Для "критических рационалистов" надежда на достижение цели науки связана с неукоснительным следованием "правильной методологии". В этом смысле их симпатии на стороне методологического абсолютизма. Ньютон-Смит предлагает вариант "умеренного рационализма". "Умеренность" состоит в том, что рационалист должен отказаться от веры в единственность и абсолютность своей методологии, а правильность методологии сверять по достигнутому прогрессу в науке: если прогресс (повышение степени правдоподобия научных суждений) достигнут, это оправдывает методологию. Таким образом, рациональная модель объяснения научных изменений, предлагаемая умеренным рационализмом, заключается в том, что между методом науки и повышением степени правдоподобия научных суждений устанавливается коррелятивная связь. "Вместо единственной модели мы предполагаем последовательность моделей, каждая из которых представляет принципы сравнения, действующие в течение некоторого промежутка времени.
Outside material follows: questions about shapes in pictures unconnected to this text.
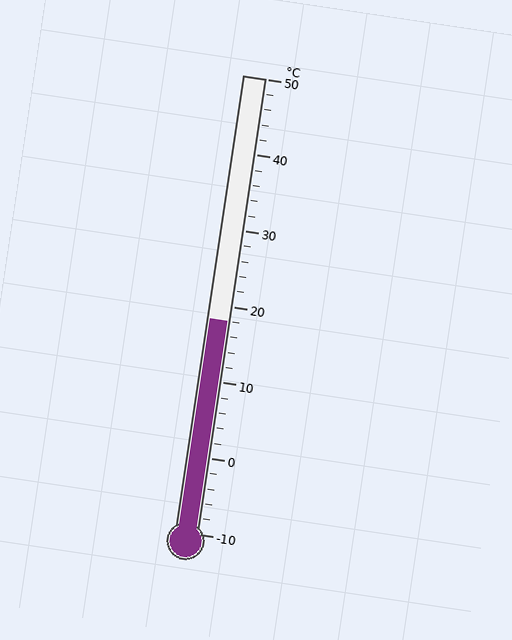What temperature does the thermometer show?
The thermometer shows approximately 18°C.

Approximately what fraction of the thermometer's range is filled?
The thermometer is filled to approximately 45% of its range.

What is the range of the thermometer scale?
The thermometer scale ranges from -10°C to 50°C.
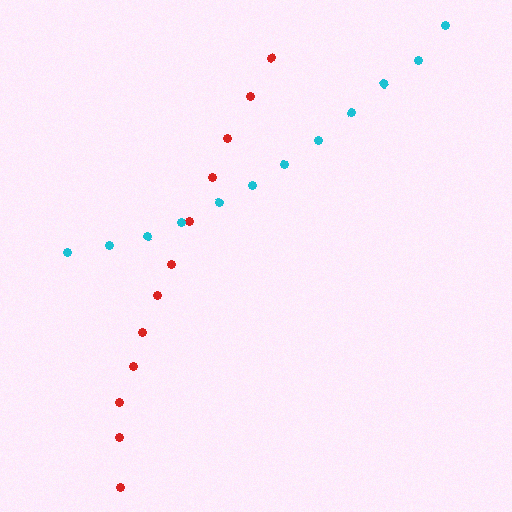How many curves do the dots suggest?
There are 2 distinct paths.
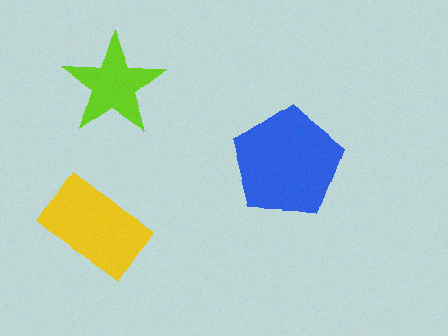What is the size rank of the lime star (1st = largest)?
3rd.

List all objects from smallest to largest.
The lime star, the yellow rectangle, the blue pentagon.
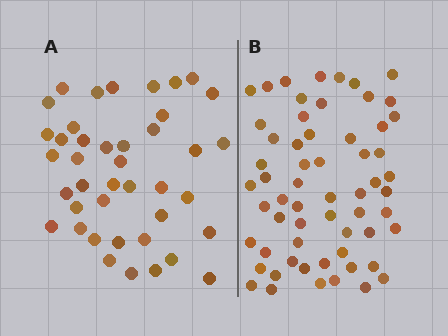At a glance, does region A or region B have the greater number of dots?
Region B (the right region) has more dots.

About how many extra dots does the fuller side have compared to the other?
Region B has approximately 20 more dots than region A.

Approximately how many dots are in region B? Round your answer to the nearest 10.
About 60 dots.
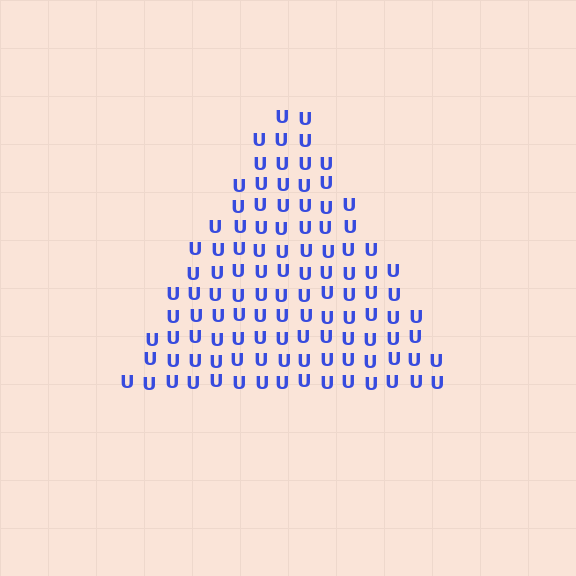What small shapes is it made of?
It is made of small letter U's.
Можно было бы усилить этот динамизм, предположив то, чего я не предполагаю, а именно предположив эволюцию целей науки. Если изменяется метод, то мы нуждаемся в модели, представляющей этот процесс. Общий контур такой модели очерчивает различие между предельным критерием превосходства одной теории над другой и факторами, которые управляют выбором теории, прежде чем этот критерий дает какие-либо результаты. Предельный критерий, учитывающий далекую перспективу успешных предсказаний, управляет через механизм обратной связи эволюцией других факторов... В конечном итоге мы надеемся... усовершенствовать наши представления о мире, усовершенствуя те способы, посредством которых мы выбираем между теориями"45.
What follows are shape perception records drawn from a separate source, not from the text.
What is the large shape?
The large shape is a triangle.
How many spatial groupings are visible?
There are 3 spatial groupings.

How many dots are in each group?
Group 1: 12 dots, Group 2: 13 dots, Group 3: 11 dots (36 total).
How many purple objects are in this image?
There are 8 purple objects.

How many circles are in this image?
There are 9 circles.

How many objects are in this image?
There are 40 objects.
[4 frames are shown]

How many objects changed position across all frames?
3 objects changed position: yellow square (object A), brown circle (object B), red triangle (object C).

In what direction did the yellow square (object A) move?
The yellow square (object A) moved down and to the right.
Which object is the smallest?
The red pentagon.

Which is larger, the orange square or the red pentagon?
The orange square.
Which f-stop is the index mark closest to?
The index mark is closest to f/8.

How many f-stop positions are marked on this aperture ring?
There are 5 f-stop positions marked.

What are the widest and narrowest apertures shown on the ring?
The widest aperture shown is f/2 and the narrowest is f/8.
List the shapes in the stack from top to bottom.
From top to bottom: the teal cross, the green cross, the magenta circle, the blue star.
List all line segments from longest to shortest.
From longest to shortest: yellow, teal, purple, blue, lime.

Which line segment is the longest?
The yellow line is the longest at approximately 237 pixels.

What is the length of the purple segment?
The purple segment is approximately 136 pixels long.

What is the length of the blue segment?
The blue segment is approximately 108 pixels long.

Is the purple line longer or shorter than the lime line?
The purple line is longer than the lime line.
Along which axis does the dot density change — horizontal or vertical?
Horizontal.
Итак, "умеренный рационализм" отказывается от "статических" и прибегает к "динамическим моделям" научной рациональности. Это означает - если выделить основную мысль Ньютон-Смита - что вопрос о рациональной модели объяснения научных изменений ставится на историческую основу: изменились темпы или характер продвижения к более высоким степеням "правдоподобия", то есть цель науки отодвинулась или ее очертания стали менее четкими, значит, то, что ранее представлялось рациональным в действиях ученых, уже не может безоговорочно признаваться таковым; но если, напротив, налицо "прогресс", то происшедшие изменения, новации метода или просто учет самых различных "факторов, управляющих выбором теории", должны укладываться в новую модель рациональности.